El viento casi le arrebató la cartera cuando cruzó la
calle, pero nada pudo ocultar el rumor del mar detrás del médano como una voz
persistente, que llamaba por lo bajo, la vieja voz tan conocida. El mar que soñaba cuando estaba tan lejos de
él. El mar que existía solo cuando ella
llegaba a la costa cada verano por tres o cuatro días, no más. ¿Qué hace el mar
cuando no lo miramos? había escrito en su diario de lecturas. No sabía si iba a
ser el primer verso de un poema o el comienzo de uno de los capítulos de la
novela que esperaba terminar.
Miró la fachada del hotel antes de entrar. Rodeado de
edificios y nuevas construcciones, el Viejo Hotel Ostende mantenía su
prestancia de más de un siglo evocando los tiempos pioneros, cuando lo rodeaban
los médanos y el paisaje se concentraba en el mar y el viento, cuando esperaba,
aún con arena en la entrada, a los viajeros que debían hacer incómodos viajes
hasta llegar a él.
Le tocó una habitación pequeña, con dos camas, que
daba a la calle. Instaló la computadora, guardó la ropa en el ropero y se miró
en el espejo de la puerta. Había leído algo sobre la historia del hotel, pero
se dijo que no la importunarían los fantasmas del pasado. Ellos seguramente circularían por los pasillos
invadidos por la vegetación de los patios internos. Eran fantasmas que parecían
salirse del marco de los cuadros que atiborraban las paredes –la mayoría
bañistas de principios del siglo XX con sus mallas cerradas y sus sombreros
metidos hasta las orejas- que posaban conscientes de que el tiempo, como a
todos, les jugaría una mala pasada. Tenía que concentrarse en el texto que
venía escribiendo a los tropezones desde el invierno. Programó la jornada de
trabajo. Después del desayuno escribiría hasta el mediodía y a la tarde se
permitiría unas horas en la playa. El hotel tenía balneario propio por lo tanto
no necesitaba llevar más que su bolso, el termo con agua caliente y el mate.

El mar rugía a lo lejos. Ella se puso a escuchar esa
voz que se abría paso entre el viento y la lluvia. Los árboles se revolvían con
furia detrás de su ventana. Quieta frente a la pantalla de la computadora, las
palabras no aparecían o pugnaban por contar otra historia diferente de la que
tenía en ese capítulo inconcluso y que
clamaba por un final.
La tarde avanzaba. Las palabras no salían, debía matar
el tiempo hasta la hora de la cena. Se había inscripto en el primer turno -el
de las ocho y media- y recién eran las cinco de la tarde. Salió al pasillo, el
hotel era circular, y las ventanas
permitían ver los pasillos de enfrente, la enorme mandíbula de la
ballena apoyada contra una pared, que una vez encalló en la playa, la escalera
con caracoles en los pasamanos, clausurada por la lluvia.

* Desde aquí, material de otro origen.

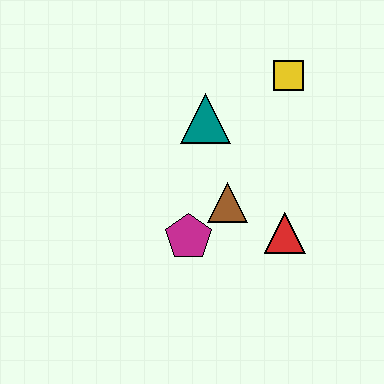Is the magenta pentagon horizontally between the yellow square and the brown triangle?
No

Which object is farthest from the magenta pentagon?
The yellow square is farthest from the magenta pentagon.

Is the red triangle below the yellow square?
Yes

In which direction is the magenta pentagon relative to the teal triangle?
The magenta pentagon is below the teal triangle.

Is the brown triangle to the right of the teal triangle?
Yes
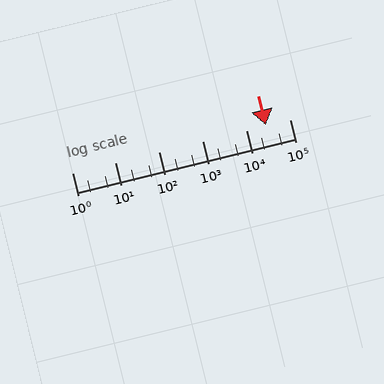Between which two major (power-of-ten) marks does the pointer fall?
The pointer is between 10000 and 100000.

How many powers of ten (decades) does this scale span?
The scale spans 5 decades, from 1 to 100000.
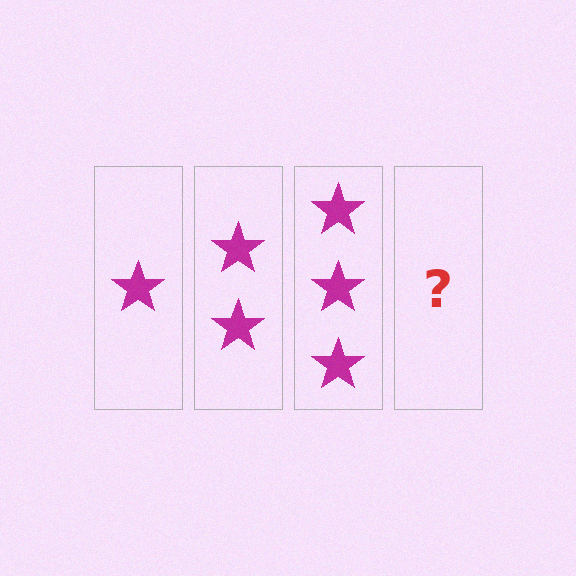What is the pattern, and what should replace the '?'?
The pattern is that each step adds one more star. The '?' should be 4 stars.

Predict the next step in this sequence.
The next step is 4 stars.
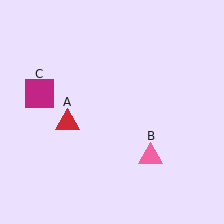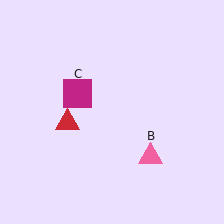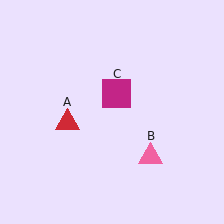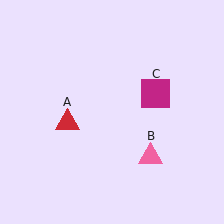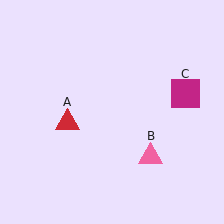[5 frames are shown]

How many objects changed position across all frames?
1 object changed position: magenta square (object C).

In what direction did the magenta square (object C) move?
The magenta square (object C) moved right.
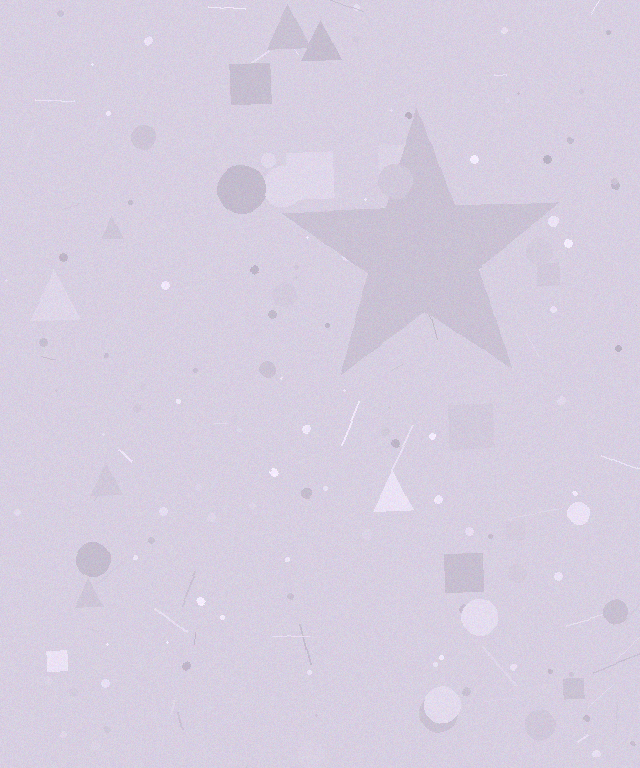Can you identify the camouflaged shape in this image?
The camouflaged shape is a star.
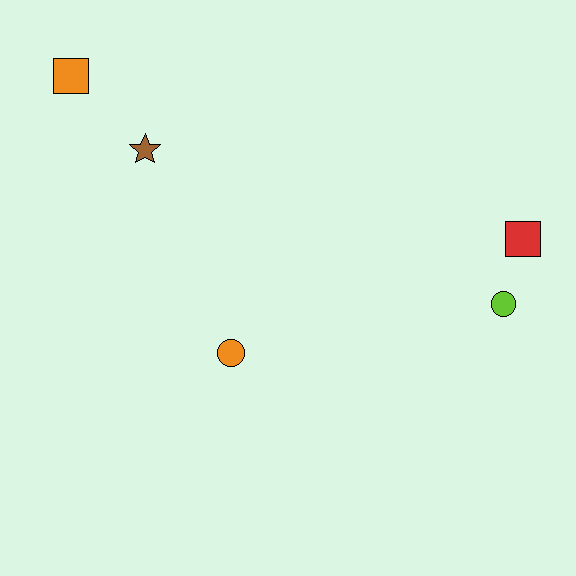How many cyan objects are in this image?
There are no cyan objects.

Anduvo por los pasillos, miró desde arriba la pileta
desierta esa tarde, el enorme jardín con árboles de ramas desgajadas por la
tormenta. Se cruzó con una mujer de pelo blanco que le sonrió sin saludar,
ayudó a bajar las escaleras a un hombre que caminaba con dificultad y se
apoyaba en un bastón. Vio cómo una nena pequeña salía de una habitación con su
madre apretando una muñeca.
El pasillo quedó desierto. Se sentó un rato en uno de
los sillones viendo la luz que se desintegraba
sobre las paredes blancas. Después estuvo mirando las fotografías y los
respaldos verdes de viejas camas que adornaban las paredes. El mar seguía
hablando rumoroso. Nadie puede callar al mar, se dijo, cuenta y cuenta todas
las historias si nos ponemos a escuchar. Sin embargo, ella necesitaba sus
propias historias, el hilo de su texto que sucedía muy lejos del mar. ¿Qué hace el mar cuando no
lo vemos? Retomó la pregunta que había
escrito en la pantalla a su llegada.
El mar no hace nada, espera, se respondió mientras se
vestía el buzo porque el viento se colaba por todos lados y le provocaba
escalofríos. El mar muestra todas sus caras, siempre presente como un dios,
como un demonio.
Al fondo del pasillo se abrió una puerta con estrépito.
No apareció ningún huésped para cerrarla. ¿Sería una habitación vacía? La
puerta abierta llamaba, casi gritaba, acallando a la lluvia y al mar. Aunque esa tarde era una escritora sin ideas, seguía
siendo una mujer curiosa. Sin dudarlo, consciente de que desertaba de la jornada
de trabajo propuesta, se levantó del sillón de mimbre como un resorte y fue a
curiosear.
Pasando el umbral comenzaba una escalera que se hundía
en la oscuridad. Ana llevaba en un
bolsillo del short el teléfono y con él se fue alumbrando mientras descendía.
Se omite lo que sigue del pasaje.